JP2533257B2 - Optical displacement measuring device - Google Patents

Description

Detailed Description of the Invention

[0001]

BACKGROUND OF THE INVENTION 1. Field of the Invention The present invention makes it possible to measure the amount of displacement by irradiating an object with a light beam such as a laser beam and detecting an optical signal reflected from the object by a position detecting element. To the improvement of the optical displacement measuring device.

[0002]

2. Description of the Related Art As shown in FIG. 7, an optical displacement measuring device of this type includes an optical head 100 and a controller 200.
Are connected via a signal line 300, and the optical head 100 is provided with a light projecting section 101 and a light receiving section 102. The light projecting portion 101 of the optical head 100
Includes a light projecting lens 100a, a laser projecting element 100b,
The light emitting element drive circuit 100e is built in, and the light receiving unit 1
Reference numeral 02 denotes a light receiving lens 100c, a position detecting element 100d serving as a light receiving element, and an I / V for converting the position detecting signal output in the form of a current signal from the position detecting element 100d into a voltage.
The conversion circuit 100f is built in.

In such a displacement measuring device, a modulated signal is output from the oscillator 202 of the controller 200 to operate the light projecting element drive circuit 100e, whereby a light beam such as a laser beam is projected from the light projecting unit 101 to the object OB. The reflected light from the object OB is received by the position detecting element 100d through the light receiving unit 102. Then, based on the two current values I1 and I2 output from the position detection element 100d, the displacement amount from the predetermined reference value of the optical head 100 is provided in the controller 200 by using the principle of triangulation. The processing circuit 201 performs arithmetic processing, and the measured value is output and displayed on the display unit 203, and can be output from an output terminal to an external device. However, in the conventional displacement measuring device, only one optical head 100 is connected to one controller 200.

[0004]

Therefore, the above-mentioned conventional method cannot deal with the case where there are a plurality of measurement points to be measured. That is, two optical heads are required to obtain the step ta and the thickness tb on the surface of the object OB, but conventionally, these measurements cannot be performed by a single displacement measuring device, which is very large. It was inconvenient. Conventionally, in order to measure the level difference ta and the thickness tb of the object OB, for example, as shown in FIG. 8, the controllers 200 of the two displacement measuring devices are connected to the interface 204.
It is necessary to connect one controller side to perform addition or subtraction of the values respectively measured via the two optical heads 100, 100. However, like this,
If the controllers 200 of the two displacement measuring devices are used by connecting them to each other, the entire device becomes large and inconvenient to handle, and the entire device becomes very expensive. was there.

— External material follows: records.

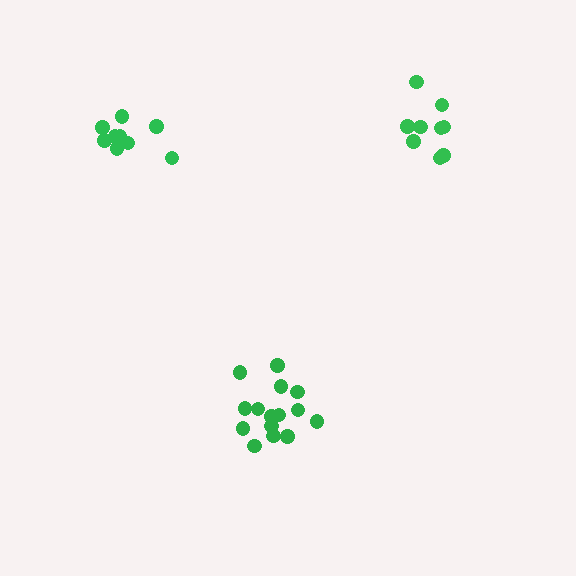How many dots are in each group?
Group 1: 9 dots, Group 2: 15 dots, Group 3: 9 dots (33 total).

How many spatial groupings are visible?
There are 3 spatial groupings.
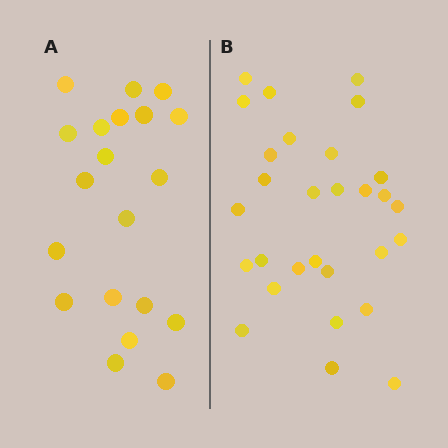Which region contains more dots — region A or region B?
Region B (the right region) has more dots.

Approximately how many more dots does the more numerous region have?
Region B has roughly 8 or so more dots than region A.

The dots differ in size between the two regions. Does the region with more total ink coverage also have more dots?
No. Region A has more total ink coverage because its dots are larger, but region B actually contains more individual dots. Total area can be misleading — the number of items is what matters here.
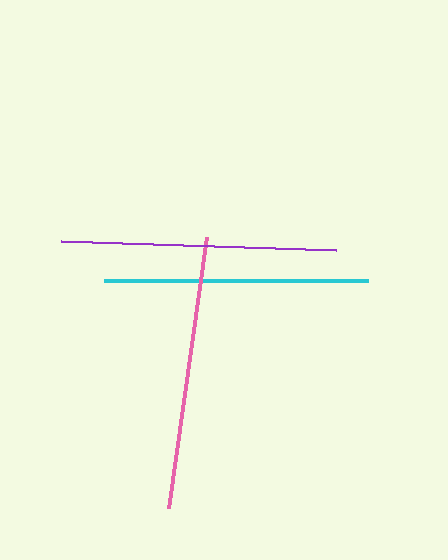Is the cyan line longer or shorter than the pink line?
The pink and cyan lines are approximately the same length (about 274 and 265 pixels).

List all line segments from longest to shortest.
From longest to shortest: purple, pink and cyan (about equal).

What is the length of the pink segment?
The pink segment is approximately 274 pixels long.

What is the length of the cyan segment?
The cyan segment is approximately 265 pixels long.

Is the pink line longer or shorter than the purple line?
The purple and pink lines are approximately the same length (about 276 and 274 pixels).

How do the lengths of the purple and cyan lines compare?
The purple and cyan lines are approximately the same length.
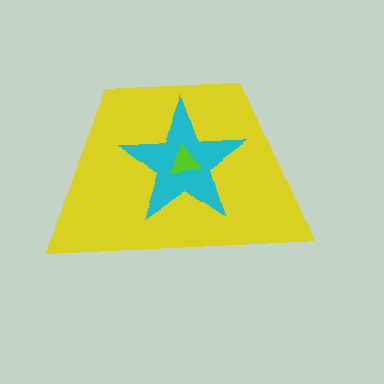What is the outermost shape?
The yellow trapezoid.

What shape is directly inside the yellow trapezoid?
The cyan star.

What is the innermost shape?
The lime triangle.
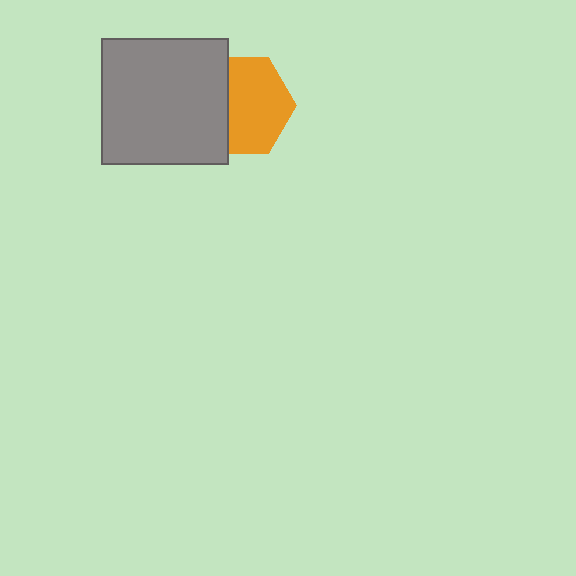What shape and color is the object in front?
The object in front is a gray square.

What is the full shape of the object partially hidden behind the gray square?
The partially hidden object is an orange hexagon.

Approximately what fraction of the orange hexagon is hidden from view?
Roughly 36% of the orange hexagon is hidden behind the gray square.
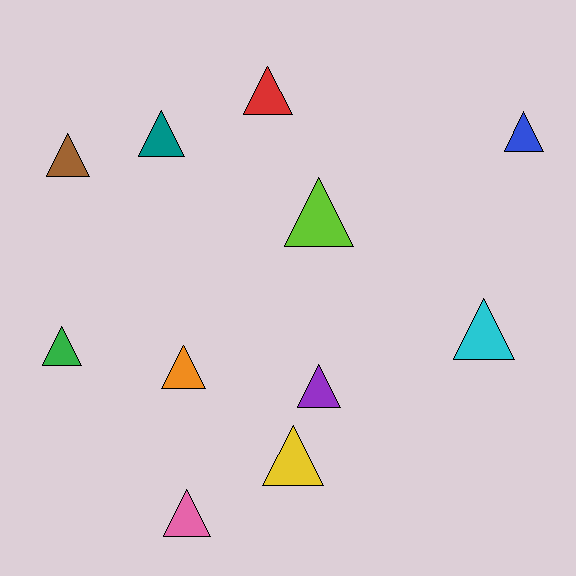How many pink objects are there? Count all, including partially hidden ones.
There is 1 pink object.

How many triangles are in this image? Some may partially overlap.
There are 11 triangles.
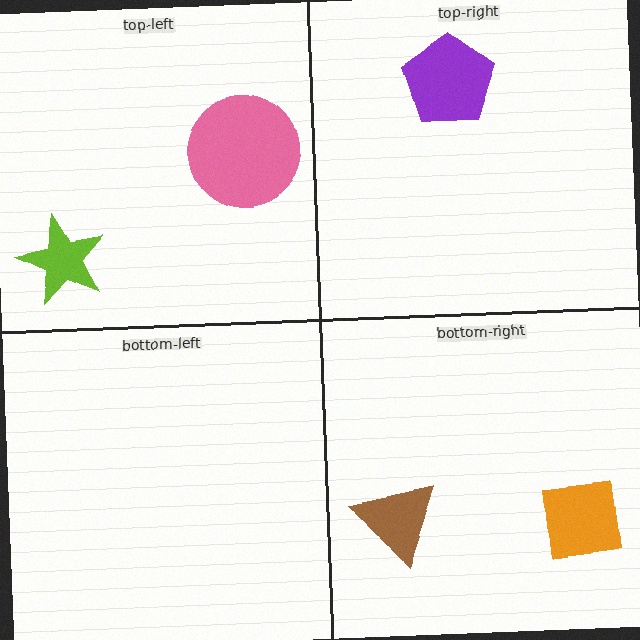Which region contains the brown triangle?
The bottom-right region.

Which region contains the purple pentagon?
The top-right region.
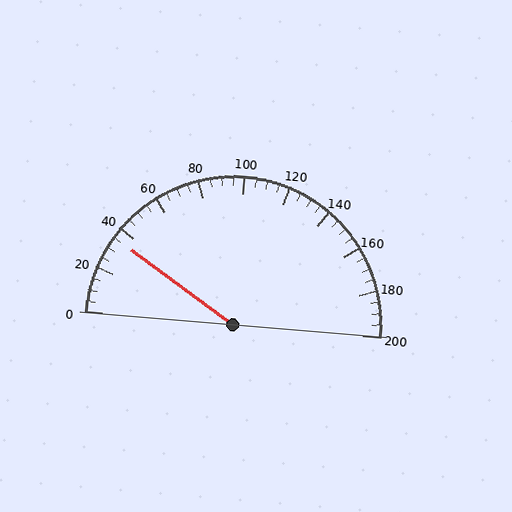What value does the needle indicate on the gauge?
The needle indicates approximately 35.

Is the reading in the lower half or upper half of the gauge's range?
The reading is in the lower half of the range (0 to 200).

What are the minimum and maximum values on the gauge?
The gauge ranges from 0 to 200.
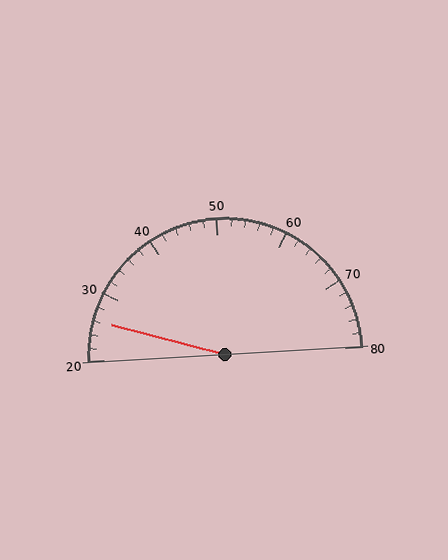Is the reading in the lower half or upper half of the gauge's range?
The reading is in the lower half of the range (20 to 80).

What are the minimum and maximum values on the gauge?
The gauge ranges from 20 to 80.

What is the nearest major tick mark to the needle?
The nearest major tick mark is 30.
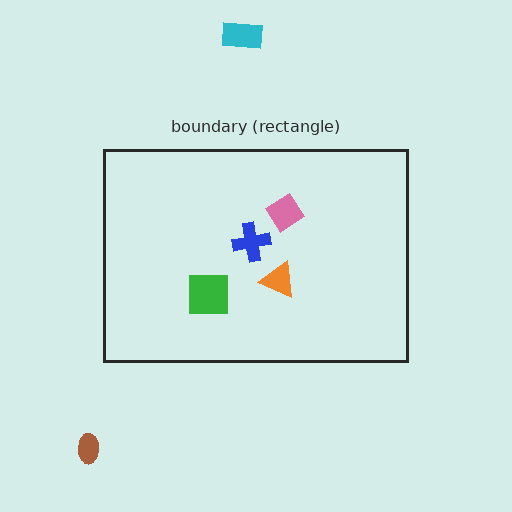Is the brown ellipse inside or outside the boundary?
Outside.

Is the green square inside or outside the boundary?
Inside.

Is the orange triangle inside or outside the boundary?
Inside.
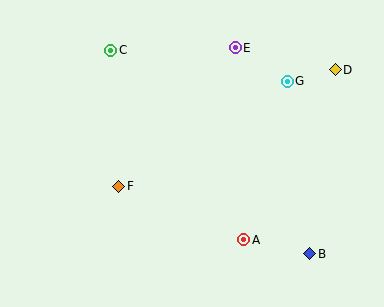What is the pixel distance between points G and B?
The distance between G and B is 174 pixels.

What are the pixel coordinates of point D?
Point D is at (335, 70).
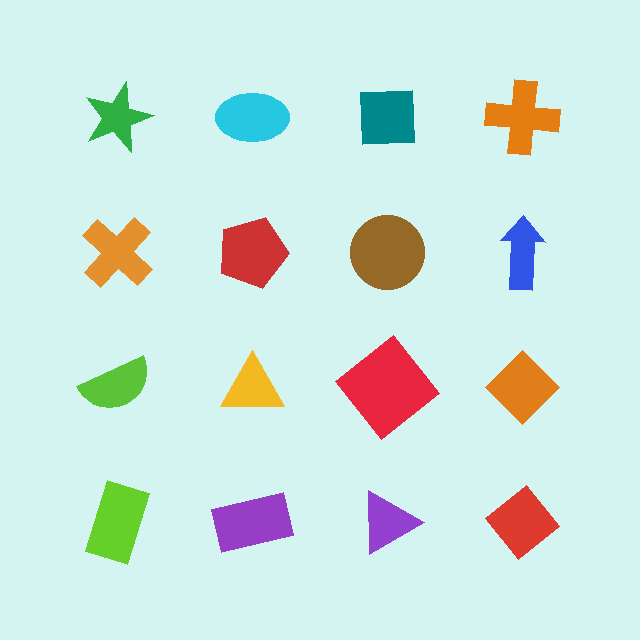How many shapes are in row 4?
4 shapes.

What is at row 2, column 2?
A red pentagon.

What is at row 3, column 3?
A red diamond.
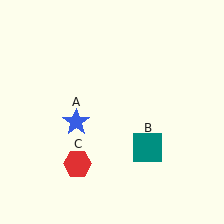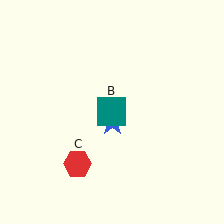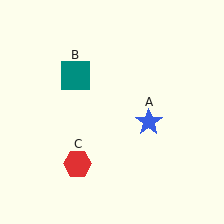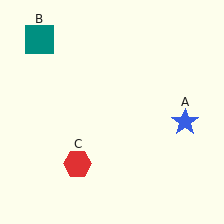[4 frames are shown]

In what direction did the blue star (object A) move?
The blue star (object A) moved right.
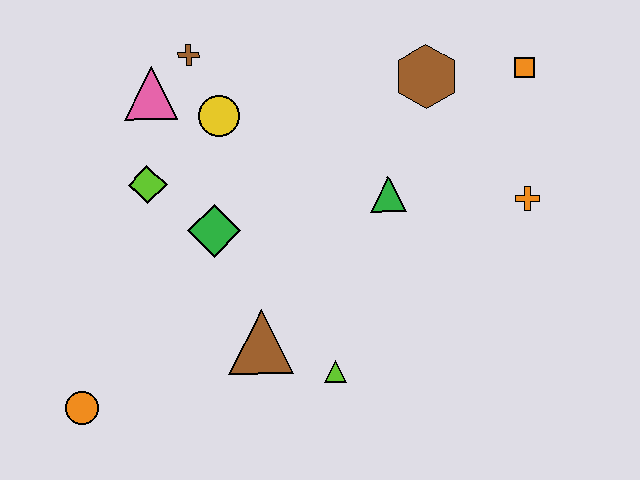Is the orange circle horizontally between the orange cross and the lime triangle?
No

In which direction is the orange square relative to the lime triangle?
The orange square is above the lime triangle.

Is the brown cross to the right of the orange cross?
No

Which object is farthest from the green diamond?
The orange square is farthest from the green diamond.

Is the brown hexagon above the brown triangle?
Yes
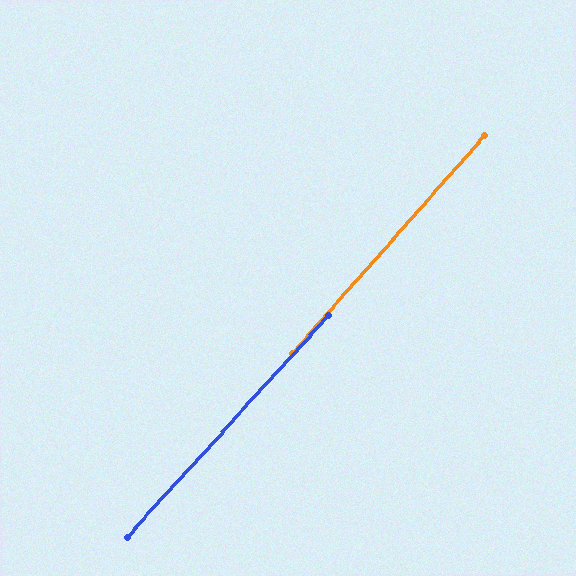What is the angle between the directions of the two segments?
Approximately 1 degree.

The present invention has been made in view of the above points, and even when there are a plurality of measurement points, it is possible to perform appropriate measurement without using a plurality of controllers, and it is small and inexpensive. It is an object of the present invention to provide an optical displacement measuring device that can be manufactured.

[0006]

An optical displacement measuring apparatus according to the present invention as set forth in claim 1, which is proposed to achieve the above object, is a light projecting section for irradiating an object with light. And an optical head having a light receiving section for receiving the light reflected from the object, and data processing according to a position detection signal output from the optical head, which is connected to the optical head via a signal line Then, in the optical displacement measuring device configured by combining the controller for displaying and outputting the distance measurement value, the controller is provided with an input terminal for connecting signal lines derived from a plurality of optical heads and an optical head. Optical head selection switch for selection and data processing according to the position detection signal output from the optical head selected by this selection switch, and the distance measurement value is output to the display unit A configuration in which a signal processing circuit that presents.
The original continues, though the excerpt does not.